ABSTRACT

Over the decades, scholars have sought to understand and explain the changing institutional, political, and socio-economic linkages between culture and tourism. Researchers have long theorized some of the central features of tourism and tourist experiences, and examined the impact of tourism development on local culture. Much scholarship has also investigated the ways in which local cultural practices and identities shape the production and organization of tourism at a grassroots level. In conventional accounts, tourism is a set of discrete economic activities, a mode of consumption, or a spatially bounded locality or “destination” that is subject to external forces. In contrast, recent research conceptualizes tourism as a highly complex set of institutions and social relations that involve capitalist markets, state policy, and flows of commodities, technology, cultural forms, and people. In this conception, tourism is embedded within broader patterns of societal transformation as well as local networks and cultural practices.
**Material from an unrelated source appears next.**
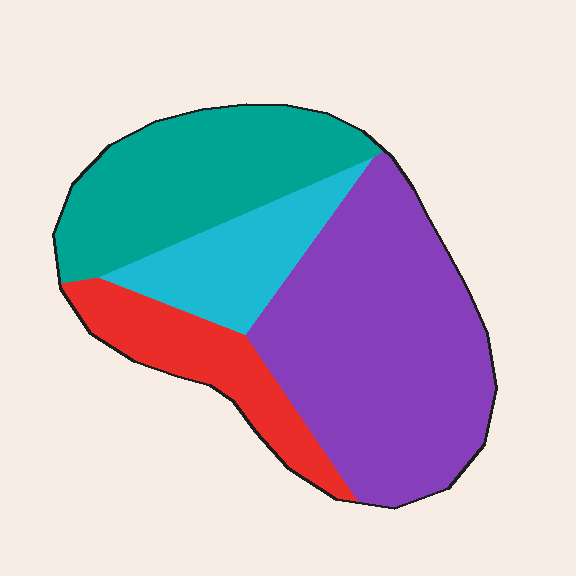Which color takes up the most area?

My scholarship examines the ways in which tourism affects culture (both positively

and negatively), how culture structures the development of tourism in a particular locale, and how tourism and culture transform each other as different actors and organized interests compete for access to and control over political and economic resources. Both tourism and culture are multidimensional, heterogeneous, and fluid categories that attain their significance in relationship with each other. Moreover, the boundaries between tourism and culture are porous and ever changing, in part because these categories become both sites and objects of political struggle among different groups. In what follows, I have developed and applied the concept of “touristic culture” as a

heuristic device to illustrate the ways in which culture and tourism share similar themes, symbols, discourses, and interpretive systems. Whereas a “culture of tourism” showcases local culture to attract tourists, a “touristic culture” blurs boundaries between tourism and other major institutions and cultural practices. Specifically, touristic culture is a process by which tourist modes of staging, visualization, and experience increasingly frame meanings and assertions of local culture, identity, authenticity, and collective memory. Exploring the concept of touristic culture can provide novel insights into several areas of scholarship, including: (1) the relationship between tourism and culture, ethnicity

and race; (2) processes of cultural erosion and invention; and (3) tourism as a catalyst and expression of socio-cultural transformation.